Waiting time is one of the most prominent issues in the process of making appointments of medical facilities. From queuing time for reservation, to queuing time for payment, and then queuing time for medical check, each process may result in the waste of time and resources. Based on the investigation results, time of queuing up for an appointment is the longest. Specifically, 186 patients voted for the queuing time for payment, 162 patients voted for the waiting time for seeing the doctor, 161 patients voted for the waiting time for making an appointment. Based on the above analysis, the location arrangement, the complexity of the appointment process has a relatively weak influence on waiting time.

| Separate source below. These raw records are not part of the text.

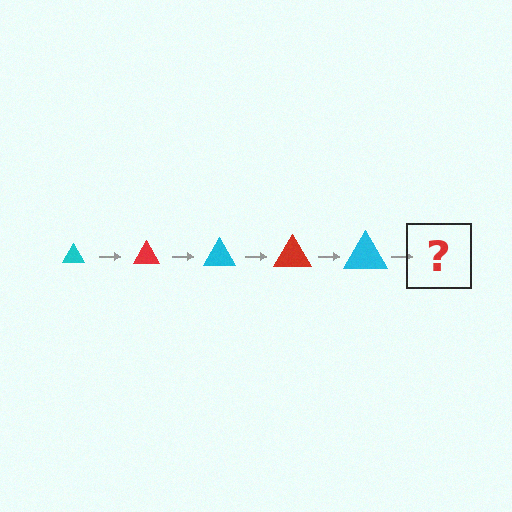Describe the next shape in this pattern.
It should be a red triangle, larger than the previous one.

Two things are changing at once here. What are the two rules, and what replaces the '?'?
The two rules are that the triangle grows larger each step and the color cycles through cyan and red. The '?' should be a red triangle, larger than the previous one.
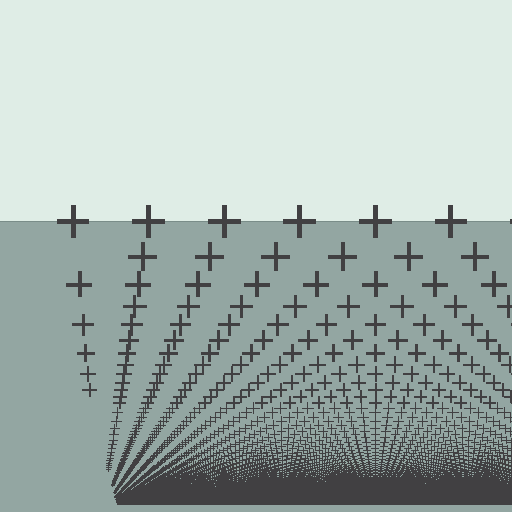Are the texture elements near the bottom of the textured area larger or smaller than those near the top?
Smaller. The gradient is inverted — elements near the bottom are smaller and denser.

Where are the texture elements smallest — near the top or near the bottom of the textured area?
Near the bottom.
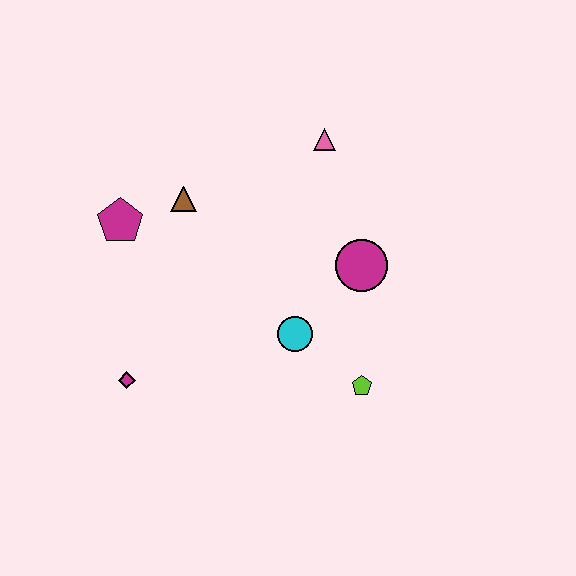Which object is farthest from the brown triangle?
The lime pentagon is farthest from the brown triangle.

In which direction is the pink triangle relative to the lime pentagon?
The pink triangle is above the lime pentagon.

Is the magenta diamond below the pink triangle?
Yes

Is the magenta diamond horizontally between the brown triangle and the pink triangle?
No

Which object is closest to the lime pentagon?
The cyan circle is closest to the lime pentagon.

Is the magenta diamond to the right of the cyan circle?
No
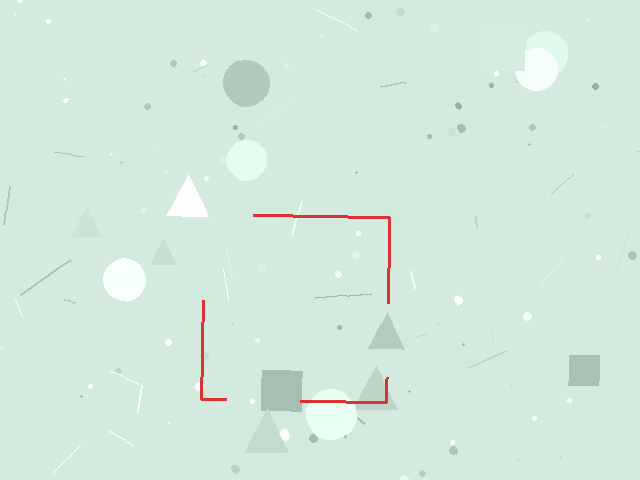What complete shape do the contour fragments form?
The contour fragments form a square.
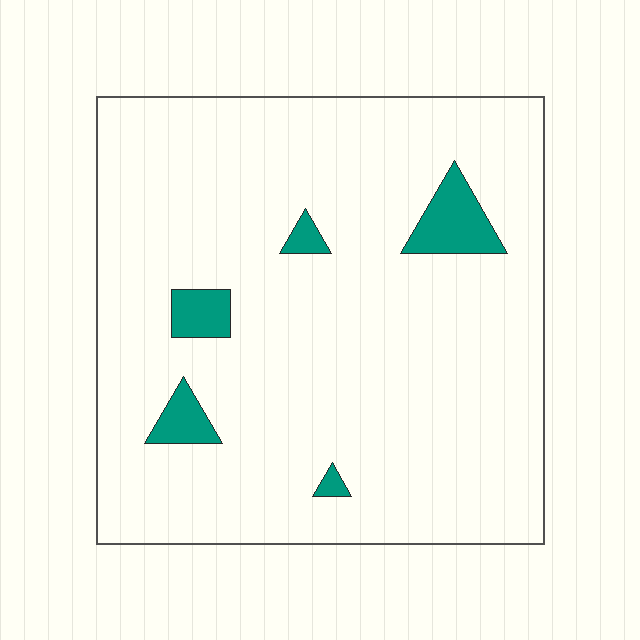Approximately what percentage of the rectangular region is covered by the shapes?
Approximately 5%.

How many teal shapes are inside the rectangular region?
5.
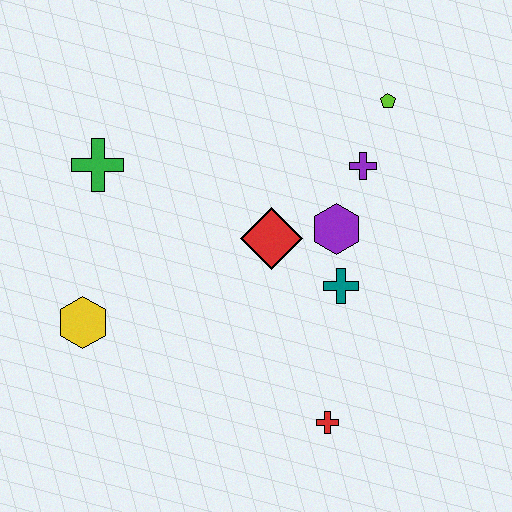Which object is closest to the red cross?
The teal cross is closest to the red cross.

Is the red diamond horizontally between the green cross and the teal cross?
Yes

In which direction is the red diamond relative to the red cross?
The red diamond is above the red cross.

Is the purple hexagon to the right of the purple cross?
No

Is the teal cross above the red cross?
Yes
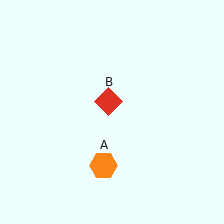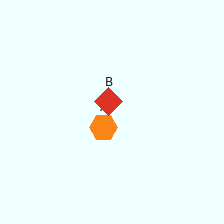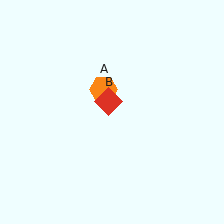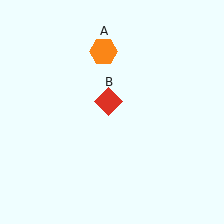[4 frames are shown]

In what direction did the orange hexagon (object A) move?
The orange hexagon (object A) moved up.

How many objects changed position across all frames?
1 object changed position: orange hexagon (object A).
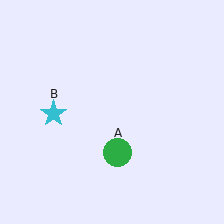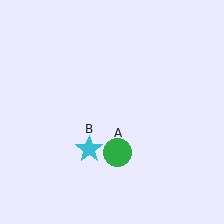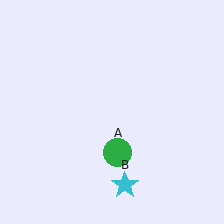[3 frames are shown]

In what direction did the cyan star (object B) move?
The cyan star (object B) moved down and to the right.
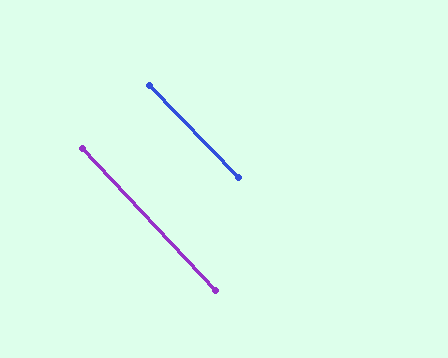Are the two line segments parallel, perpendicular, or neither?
Parallel — their directions differ by only 1.1°.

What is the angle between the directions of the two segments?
Approximately 1 degree.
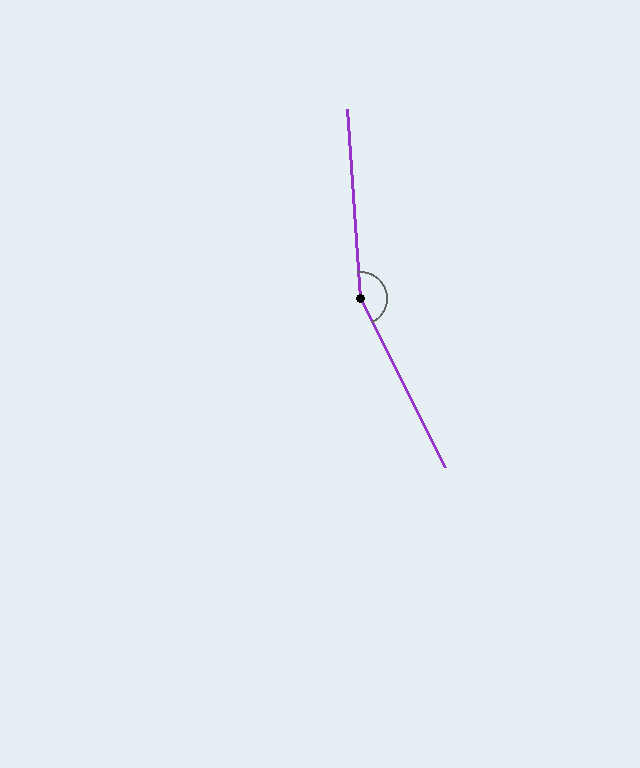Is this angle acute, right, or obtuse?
It is obtuse.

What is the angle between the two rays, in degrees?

From the corresponding satisfaction point of view, the corresponding satisfaction rates for the above processes were only 5.73, 5.76 and 5.31 (the rating rate ranges from 1 to 10).

✓

Longer time for waiting will reduce patient satisfaction.

For each reservation process, patients have to spend much time for waiting, which to a large extent, would affect other personal time arrangements. According to the survey data, more than half of the patients (56.43%) had to leave early because of other time conflicts. That is to say, to a certain extent, the longer waiting time for the appointments affects patients’ work and life and even good mood, which will result in an increase in rates of missing appointments.

✓

Longer time for waiting exposes the problems of medical management.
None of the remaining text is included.